Reputation: 3173
i have a huge word document file that has more than 10,000 lines in it and it contains random empty lines and also weird characters, and i want to save it as a .txt or a .fasta file to read each line as string, and run through my program to pull out only the fasta headers and their sequences.
i have searched online and all of the posts about encoding issues just make it more confusing for me.
so far i have tried:
1) save the word document file as a .txt file with unicode(UTF-8) option. and ran my code below, about 1000 lines were outputted until it hit an error.

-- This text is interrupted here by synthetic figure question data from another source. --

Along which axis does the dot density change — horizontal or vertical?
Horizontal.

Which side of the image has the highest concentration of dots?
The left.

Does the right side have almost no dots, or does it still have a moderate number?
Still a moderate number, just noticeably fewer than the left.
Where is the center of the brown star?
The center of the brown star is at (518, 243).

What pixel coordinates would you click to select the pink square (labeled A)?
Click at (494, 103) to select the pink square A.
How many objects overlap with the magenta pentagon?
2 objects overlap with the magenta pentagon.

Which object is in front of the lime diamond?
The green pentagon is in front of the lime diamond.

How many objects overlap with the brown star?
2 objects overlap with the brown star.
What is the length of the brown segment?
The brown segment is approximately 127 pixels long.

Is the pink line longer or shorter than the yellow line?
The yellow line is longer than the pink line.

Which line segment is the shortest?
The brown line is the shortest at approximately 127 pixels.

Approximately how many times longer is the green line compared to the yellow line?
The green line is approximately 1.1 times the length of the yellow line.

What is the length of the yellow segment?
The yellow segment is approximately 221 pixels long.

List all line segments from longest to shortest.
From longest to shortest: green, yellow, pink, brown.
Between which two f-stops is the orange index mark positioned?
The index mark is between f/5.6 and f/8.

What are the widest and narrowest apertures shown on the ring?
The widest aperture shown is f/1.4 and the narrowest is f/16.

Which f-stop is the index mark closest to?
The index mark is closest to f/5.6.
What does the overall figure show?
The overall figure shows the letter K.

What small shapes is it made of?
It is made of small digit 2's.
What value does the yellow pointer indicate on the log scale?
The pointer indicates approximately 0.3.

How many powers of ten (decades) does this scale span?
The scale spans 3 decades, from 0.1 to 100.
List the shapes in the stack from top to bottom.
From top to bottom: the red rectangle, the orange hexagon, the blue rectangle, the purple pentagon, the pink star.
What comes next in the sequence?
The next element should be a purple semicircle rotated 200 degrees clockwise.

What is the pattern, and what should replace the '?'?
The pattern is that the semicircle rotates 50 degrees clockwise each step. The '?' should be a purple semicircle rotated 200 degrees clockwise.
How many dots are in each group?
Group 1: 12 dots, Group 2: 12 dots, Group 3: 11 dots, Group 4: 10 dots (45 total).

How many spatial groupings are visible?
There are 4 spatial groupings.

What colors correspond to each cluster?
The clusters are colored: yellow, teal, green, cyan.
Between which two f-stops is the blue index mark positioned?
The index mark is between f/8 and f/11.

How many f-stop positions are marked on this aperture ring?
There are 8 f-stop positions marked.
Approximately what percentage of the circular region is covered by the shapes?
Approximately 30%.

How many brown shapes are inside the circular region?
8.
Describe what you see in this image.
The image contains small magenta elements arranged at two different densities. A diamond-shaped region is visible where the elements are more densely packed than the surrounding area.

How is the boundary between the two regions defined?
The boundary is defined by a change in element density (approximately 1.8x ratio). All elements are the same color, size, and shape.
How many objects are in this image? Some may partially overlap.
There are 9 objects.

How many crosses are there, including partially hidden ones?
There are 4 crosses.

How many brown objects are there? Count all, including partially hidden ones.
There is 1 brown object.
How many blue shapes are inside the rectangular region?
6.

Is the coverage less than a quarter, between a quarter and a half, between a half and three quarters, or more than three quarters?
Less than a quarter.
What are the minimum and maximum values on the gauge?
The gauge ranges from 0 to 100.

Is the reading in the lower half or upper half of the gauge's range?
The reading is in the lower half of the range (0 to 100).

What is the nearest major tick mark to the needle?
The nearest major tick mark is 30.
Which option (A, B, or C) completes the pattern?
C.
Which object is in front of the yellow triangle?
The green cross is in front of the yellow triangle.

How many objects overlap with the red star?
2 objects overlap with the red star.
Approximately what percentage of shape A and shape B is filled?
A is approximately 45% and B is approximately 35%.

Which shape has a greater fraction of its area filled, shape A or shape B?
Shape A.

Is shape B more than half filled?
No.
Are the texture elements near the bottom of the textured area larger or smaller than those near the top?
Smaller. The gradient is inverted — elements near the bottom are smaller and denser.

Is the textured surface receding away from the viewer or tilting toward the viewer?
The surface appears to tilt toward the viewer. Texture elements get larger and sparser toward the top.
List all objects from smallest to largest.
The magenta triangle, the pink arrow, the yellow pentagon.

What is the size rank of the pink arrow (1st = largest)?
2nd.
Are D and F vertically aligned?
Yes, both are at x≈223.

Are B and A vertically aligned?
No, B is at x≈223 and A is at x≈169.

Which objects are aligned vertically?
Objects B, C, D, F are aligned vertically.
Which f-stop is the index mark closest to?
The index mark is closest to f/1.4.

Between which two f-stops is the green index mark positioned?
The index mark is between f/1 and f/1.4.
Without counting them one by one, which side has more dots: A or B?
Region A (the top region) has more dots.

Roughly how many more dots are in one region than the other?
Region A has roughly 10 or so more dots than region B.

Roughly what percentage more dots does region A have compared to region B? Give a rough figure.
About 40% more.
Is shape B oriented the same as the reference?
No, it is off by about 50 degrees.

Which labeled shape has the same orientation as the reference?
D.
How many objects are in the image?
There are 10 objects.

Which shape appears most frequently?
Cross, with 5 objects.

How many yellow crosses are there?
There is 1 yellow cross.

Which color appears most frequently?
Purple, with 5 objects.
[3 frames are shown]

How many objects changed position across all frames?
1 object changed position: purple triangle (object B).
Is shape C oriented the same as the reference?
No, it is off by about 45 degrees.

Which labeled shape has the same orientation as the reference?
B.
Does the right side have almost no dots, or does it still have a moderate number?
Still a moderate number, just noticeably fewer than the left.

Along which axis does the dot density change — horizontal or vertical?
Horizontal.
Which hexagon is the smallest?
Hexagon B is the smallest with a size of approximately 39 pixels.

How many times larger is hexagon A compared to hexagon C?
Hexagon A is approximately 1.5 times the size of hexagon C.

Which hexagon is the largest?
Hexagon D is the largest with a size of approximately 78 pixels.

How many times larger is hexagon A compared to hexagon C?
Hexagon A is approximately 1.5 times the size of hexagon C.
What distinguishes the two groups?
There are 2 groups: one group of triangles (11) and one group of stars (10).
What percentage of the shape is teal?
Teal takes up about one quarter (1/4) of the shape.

with open('TemplateMaster2.txt', encoding='utf-8') as fin, open('OnlyFastaseq.fasta', 'w') as fout:
for line in fin:
if line.startswith('>'):
fout.write(line)
fout.write(next(fin))
error message:
UnicodeEncodeError: 'charmap' codec can't encode chracter '\uf044' in position 11: character maps to <undefined>
2) save the word document file as a .txt file with unicode(UTF-8) option. about 1000 some lines were outputted until it hit a different error.
with open('TemplateMaster2.txt') as fin, open('OnlyFastaseq.fasta', 'w') as fout:
for line in fin:
if line.startswith('>'):
fout.write(line)
fout.write(next(fin))
error message:
unicodeDecodeError: 'charmap' code can't decode byte 0x81 in position 5664: character map to <undefined>
I can try different options for saving that word document as a .txt file but there are too many options and i am not sure what the problem really is. Should i save the word document as .txt with the option of 'unicode' or 'unicode(Big-Endian)', or 'unicode(UTF-7)', or 'Unicode(UTF-8)', or 'US-ASCII', etc.
Upvotes: 0
Views: 1229
Reputation: 31679
The only thing which seems to be missing is encoding='utf-8'
in your open statement for fout
.
with open('TemplateMaster2.txt', 'r', encoding='utf-8') as fin, open('OnlyFastaseq.fasta', 'w', encoding='utf-8') as fout:
for line in fin:
if line.startswith('>'):
fout.write(line)
seq = next(fin)
fout.write(seq)
Did you double check if your sequences are really every time only in one line?
Upvotes: 1